My instinct is that there might be certain things that would be specified in the legislation, but that does not mean that would be an exhaustive list. There is basic information we would want to collect every year which it might be no harm to specify in the legislation. However, I agree that the Minister or the Government of the day could want information above and beyond it that would be useful. It is better to specify some of it in primary legislation in order that it will be guaranteed to be collected.

Amendment, by leave, withdrawn.
SECTION 21

We have also been discussing amendments tabled to this section by Deputy Coppinger.

I propose to withdraw my amendments.

Amendments Nos. 130 to 140, inclusive, not moved.

I move amendment No. 141:

In page 15, line 12, to delete “out.” and substitute the following:

“out;

(e) the address at which the termination of pregnancy was carried out;

(f) the age, marital status, ethnicity, gravidity and parity (including the numbers of any previous pregnancies resulting in live births, stillbirths over 24 weeks, spontaneous miscarriages, ectopic pregnancies and previous terminations of pregnancy) of the pregnant woman in respect of whom the termination of pregnancy was carried out;

(g) the length of the pregnancy at the date on which the termination of pregnancy was carried out;

(h) whether the pregnancy was singleton or multiple (specifying how many);

(i) the date and the method of foeticide, if used;

(j) the dates, methods and medical agents used to effect termination of pregnancy;

(k) where the termination of pregnancy was a selective termination, the original number of foetuses and the number to which they were reduced;

(l) where a termination of pregnancy has been carried out under section 12, the condition affecting the foetus and the method of and grounds for the diagnosis of that condition;

(m) whether a live birth followed the termination of pregnancy, and, if so, the care given to the baby and its outcome;

(n) if the death of the woman occurred as a result of the termination of pregnancy, the date and cause of death;

(o) such other information as may be prescribed.”.

Amendment put:
The Committee divided: Tá, 0; Níl, 7.

Níl

  • Donnelly, Stephen S.
  • Durkan, Bernard J.
  • Harris, Simon.
  • Harty, Michael.
  • Murphy O'Mahony, Margaret.
  • O'Connell, Kate.
  • O'Reilly, Louise.
Amendment declared lost.
Amendment No. 142 not moved.

I move amendment No. 143:

In page 15, line 12, after “out” to insert “or refused”.

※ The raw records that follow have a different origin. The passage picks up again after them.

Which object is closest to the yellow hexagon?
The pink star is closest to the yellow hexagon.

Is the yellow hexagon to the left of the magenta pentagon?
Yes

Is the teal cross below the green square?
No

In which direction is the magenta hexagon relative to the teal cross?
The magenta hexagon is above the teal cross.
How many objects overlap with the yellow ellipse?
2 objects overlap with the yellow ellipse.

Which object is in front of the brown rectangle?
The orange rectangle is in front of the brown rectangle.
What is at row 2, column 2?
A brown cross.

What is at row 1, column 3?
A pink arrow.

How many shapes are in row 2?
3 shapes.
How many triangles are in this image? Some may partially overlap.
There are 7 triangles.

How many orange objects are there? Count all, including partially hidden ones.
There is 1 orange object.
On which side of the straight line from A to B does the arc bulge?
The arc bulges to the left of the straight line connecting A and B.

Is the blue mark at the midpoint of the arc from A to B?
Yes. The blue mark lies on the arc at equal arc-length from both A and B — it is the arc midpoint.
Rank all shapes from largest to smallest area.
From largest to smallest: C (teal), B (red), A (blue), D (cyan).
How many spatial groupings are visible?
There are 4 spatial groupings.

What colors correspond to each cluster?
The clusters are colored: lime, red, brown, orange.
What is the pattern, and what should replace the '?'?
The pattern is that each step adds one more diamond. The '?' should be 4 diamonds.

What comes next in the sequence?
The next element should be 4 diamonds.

Amendment, by leave, withdrawn.

I move amendment No. 144:

In page 15, between lines 25 and 26, to insert the following:

“(7) A medical practitioner who wilfully or recklessly contravenes subsection (1) of this section shall be guilty of an offence.

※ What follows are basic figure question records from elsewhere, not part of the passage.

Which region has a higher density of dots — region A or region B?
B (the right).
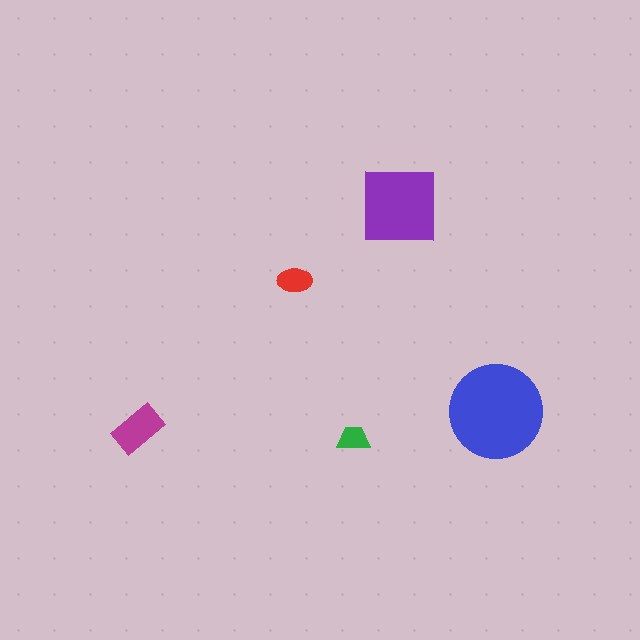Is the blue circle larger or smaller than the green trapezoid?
Larger.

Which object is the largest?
The blue circle.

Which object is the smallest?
The green trapezoid.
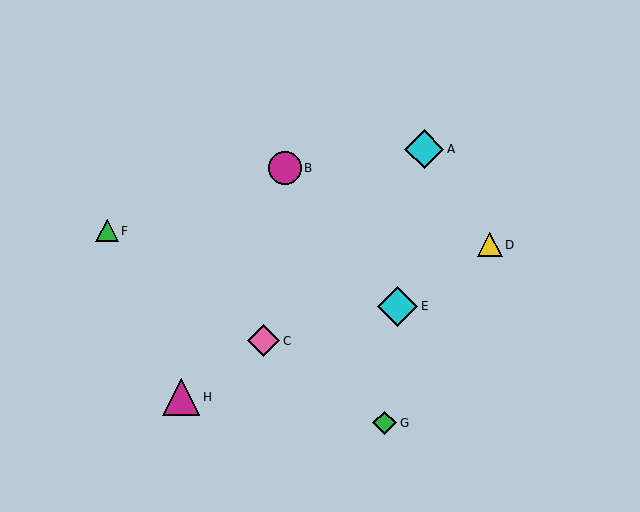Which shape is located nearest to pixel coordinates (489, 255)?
The yellow triangle (labeled D) at (490, 245) is nearest to that location.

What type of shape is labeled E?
Shape E is a cyan diamond.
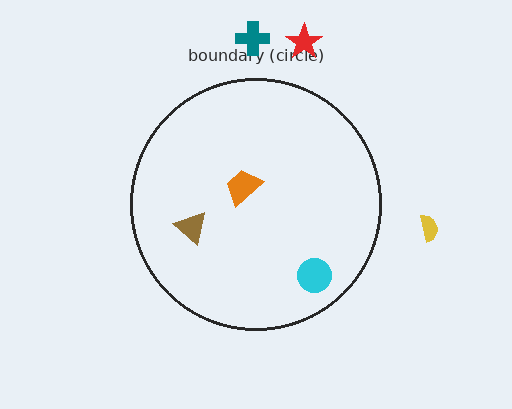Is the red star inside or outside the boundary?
Outside.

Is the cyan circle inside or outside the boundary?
Inside.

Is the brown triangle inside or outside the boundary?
Inside.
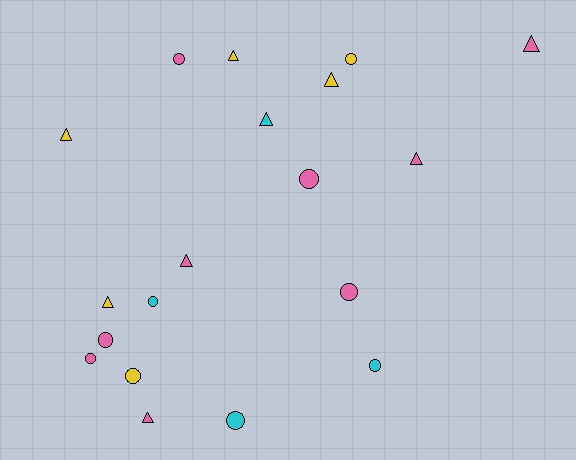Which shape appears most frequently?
Circle, with 10 objects.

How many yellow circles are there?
There are 2 yellow circles.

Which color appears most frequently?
Pink, with 9 objects.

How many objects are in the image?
There are 19 objects.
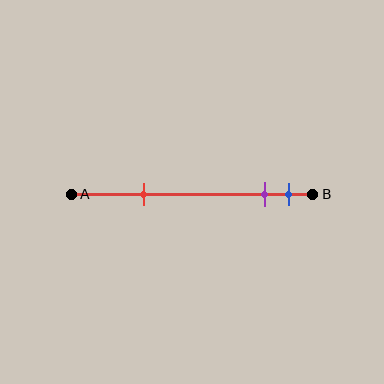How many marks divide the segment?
There are 3 marks dividing the segment.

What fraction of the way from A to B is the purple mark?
The purple mark is approximately 80% (0.8) of the way from A to B.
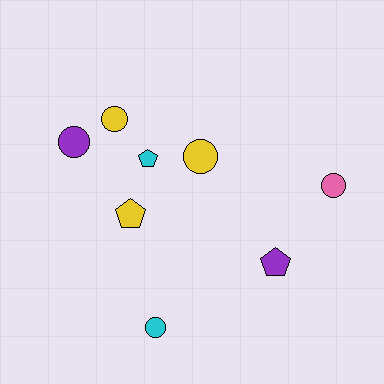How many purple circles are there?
There is 1 purple circle.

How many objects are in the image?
There are 8 objects.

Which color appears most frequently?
Yellow, with 3 objects.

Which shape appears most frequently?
Circle, with 5 objects.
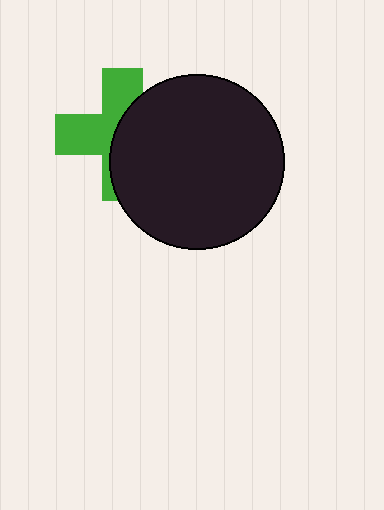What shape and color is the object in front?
The object in front is a black circle.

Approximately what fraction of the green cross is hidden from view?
Roughly 51% of the green cross is hidden behind the black circle.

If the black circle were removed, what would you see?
You would see the complete green cross.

(8) A person who is guilty of an offence under this section shall be liable—

(a) on summary conviction to a class A fine or imprisonment for a term not exceeding 12 months, or both,

(b) on conviction on indictment to a fine or imprisonment for a term not exceeding 5 years, or both.”.

Amendment, by leave, withdrawn.
Section 21 agreed to.

As consideration of the Bill has not been completed, in accordance with Standing Order 87, further consideration of the Bill will take place tomorrow, 8 November, at 1.30 p.m. in committee room No. 1.

A change of scenery.

Which room number?

Room No. 1, and we will start at 1.30 p.m.

After the Dáil votes.

Progress reported; Committee to sit again.
The select committee adjourned at 8.31 p.m. until 1.30 p.m. on Thursday, 8 November 2018.